The works of Edward Chase Tolman, Jean Piaget, Lev Vygotsky,
Jerome Bruner, and German Gestalt psychologists were instrumental in engendering
the dramatic shift from behaviourism to cognitive theories. Edward Tolman is usually
considered a pioneer in initiating the cognitive movement . In the 1920s, Tolman’s
experiment with rats suggested that rats knew how the maze in which they were put
was structured because they had its mental map. Accordingly, Tolman asserted that
rather than an automatic response to an event, behaviour had both purpose and
direction and occurred without reinforcement. He saw motivation as the key to
transmuting expectations into behaviour.
It was during the mid-1950s that the impact of cognitive theories in
education was so tremendous as to be called the “cognitive revolution.” The second
half of the twentieth century witnessed an outburst of theoretical and empirical
works on such cognitive processes as memory, attention, concept formation, and
information processing within a cognitive framework. This newline of research is
characterized by a search for new ways to understand what learning is and how it
occurs. These cognitive psychologists investigated mental structures and processes
to explain learning and change in behaviour. Like behaviourists, they have also
observed behaviour empirically but only in order to make inferences about the
internal mental processes. As opposed to behaviourist orientation’s emphasis on
behaviour, the cognitive school focuses on meaning and semantics. The primary emphasis is placed on how knowledge is acquired, processed, stored, retrieved, and
activated by the learner during the different phases of the learning process.
The cognitive school views:
(1) learning as an active process “involving the acquisition or reorganization of the
cognitive structures through which humans process and store information”
(2) the learner as an active participant in the process of knowledge acquisition and
integration.
Cognitive psychologists place more emphasis on what learners know and
how they come to acquire it than what they do. For this reason, the cognitive
approach focuses on making knowledge meaningful and helping learners organize
and relate new information to prior knowledge in memory.

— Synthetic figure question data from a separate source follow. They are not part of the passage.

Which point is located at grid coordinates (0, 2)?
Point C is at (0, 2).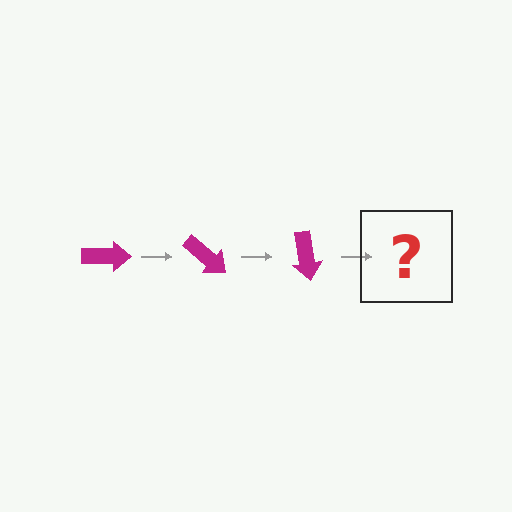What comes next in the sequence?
The next element should be a magenta arrow rotated 120 degrees clockwise.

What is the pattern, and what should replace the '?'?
The pattern is that the arrow rotates 40 degrees clockwise each step. The '?' should be a magenta arrow rotated 120 degrees clockwise.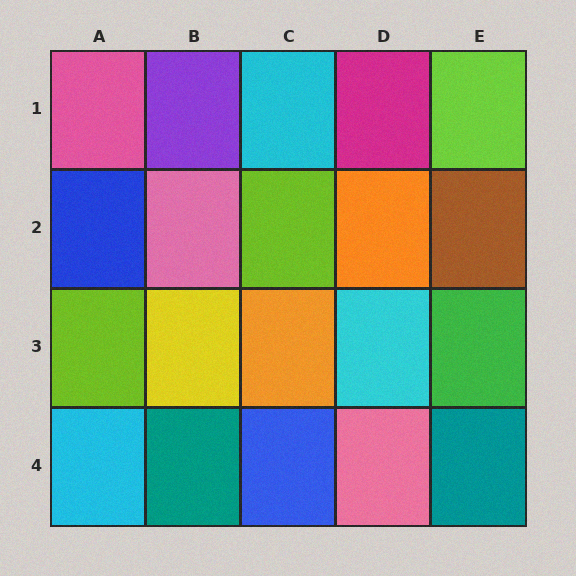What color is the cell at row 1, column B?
Purple.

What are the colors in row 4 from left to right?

Cognitivism is not based on the works of a single theorist or a unified group
of theorists. Rather, it is in-formed by a number of theorists’ contributions and is quite
multifaceted. The following theorists and accompanying theories have contributed to
the continuous growth of cognitive theories: Piaget’s theory of individual cognitive
development, Vygotsky’s theory of social cognitive growth or zone of proximal
development, Festinger’s cognitive dissonance theory, Spiro’s cognitive flexibility
theory, Sweller’s cognitive load theory, Bruner’s cognitive constructivist learning
theory, and Tolman’s theory of sign learning as a bridge between behaviourism and
cognitive theory. Out of the spectrum of cognitive theories, the individual cognitive
trend deriving from Piaget’s studies and the sociocultural trend based on Vygotsky’s
works constitute the backbone of cognitivism.
Piaget’s Cognitive Development (1896-1980)
Piaget is the famous psychologist from Swiss who describes cognitive theory in
the cognitive developmental theory. Piaget’s theory states the children actively
construct their understanding of the world and go through stages of cognitive
development. It means that Piaget described cognitivism in the stage development of
children when they are ready to construct the meaning of things through their own
understanding which starts from the simple to complex thing. There are two
processes underlie in cognitive construction. They are organization and adaptation.
Organization is important in order the children construct the meaning of thing which make sense to them by organizing our experience. For example, we specify the less
and important ideas then we connect them. While adaptation is useful when we add
the new information in our thinking system because there is important additional
information.
In this case, adaptation is differentiated into two ways. They are
assimilation and accommodation. Assimilation occurs when individuals adjust to new
Information. For example: New borns reflexively such everything that touches their
lips (assimilation), but after several months of experience, they construct their
understanding of the world differently. They don’t suck fuzzy blanket
(accommodation). Piaget developed the cognitive development because he believed
that the children pass the four stages of cognitive development.
The first stage is sensor motor (from birth to about two years of age). In
this stage an infant tries to construct the meaning of something that he or she is
seeing and hearing. This stage emphasizes in the infant’s motoric action. The
second stage is preoperational stage (two to seven years of age). In this stage, the
children try to represent the world through word, images, and drawing. The third
stage is concrete operational stage (seven to eleven years of age). In this stage, the
children can use the intuitive thought. It means that they try to learn from concrete to
abstract thing. The fourth stage is operational stage (eleven to fifteen years of age)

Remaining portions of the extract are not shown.